И тут в сенях загомонили опять, и раздался его родной голос, приветствующий нараспев славный дом, и, затем, ближе: «А где же тут мои дорогие! Ехали сутки вместе, да порознь!»

Затем его стройная высокая фигура возникла на пороге, он крестознаменовался на красный угол, поклонился затем столу, и принял от хозяйки с подноса чарочку… И княжне сразу расхотелось спать.

Она всё хотела узнать, успеют ли они доехать до нового дома к началу Великого поста… Если точнее, до него, хотя бы за денёчек. Ну, либо за ночку… Да хоть бы и за часок! Вопрос этот не её одну волновал, но тут никто, наверное, точно и не смог бы вычислить – дорога почти зимняя, да уже днями тает, к ночи примораживает, как там дальше всё будет, ладно ли, и сколь долго государь надумает в Лавре быть, не известно. По здравому разумению как раз и должны бы успеть… Стыдно сказать, но княжна молилась истово ещё и об этом, про себя находя только одно, но зато уж очень приличное оправдание своему не вполне целомудренному хотению. Раз все так ждут от неё скорейшего воплощения долга хорошей жены, так пусть Небеса этому и посодействуют… А уж она их попросит, как следует.
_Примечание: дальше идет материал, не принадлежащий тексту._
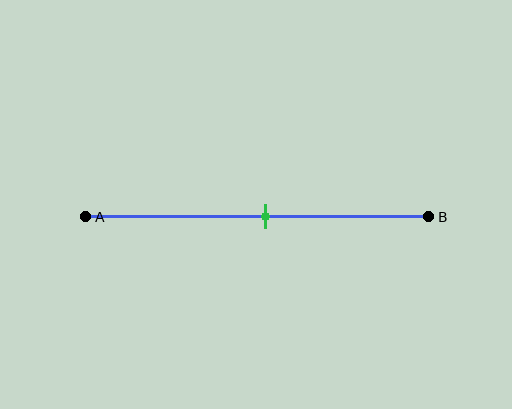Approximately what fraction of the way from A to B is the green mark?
The green mark is approximately 50% of the way from A to B.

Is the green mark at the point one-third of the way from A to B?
No, the mark is at about 50% from A, not at the 33% one-third point.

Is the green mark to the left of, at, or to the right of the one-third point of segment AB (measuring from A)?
The green mark is to the right of the one-third point of segment AB.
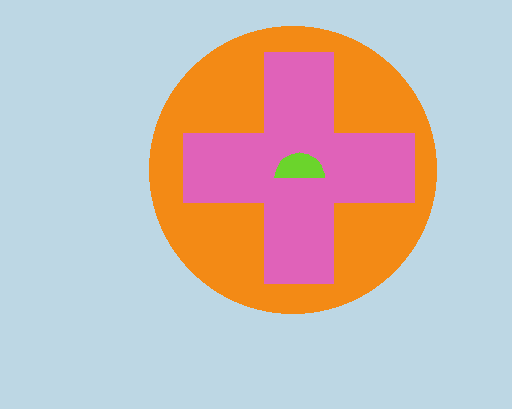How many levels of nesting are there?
3.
Оставив их, хоть уставших, но в здравии и полном довольстве, отдыхать до завтра, и едва успев наскоро обняться с молодой женой и принять благословение матери, Федька возвратился в Лавру, проехав запасными малыми вратами, через раскинувшийся тут же, на поле под стенами, станом опричный государев полк. Напоминало тут многое конюшенное хозяйство Слободы, и выстроено было, видимо, давно, ещё до первого приезда сюда Иоанна, тринадцать лет тому назад, для приёма чином великого князя Василия. Добротные срубы, жилые и кошевые, и денники с навесами и коновязями перемежались проплешинами с кострами, вкруг которых располагались небольшими кучками государевы ратники, одетые поверх кафтанов в чёрные опричные зипуны и полушубки. Проехал забрать Чёботова и Вокрешина, устраивавших своих подначальных. Они уже ждали его, расположившись у одного такого костра, и встали навстречу, едва завидев его на вороном Атре, статью выделяющемся сразу среди прочих, весьма добротных тоже, коней.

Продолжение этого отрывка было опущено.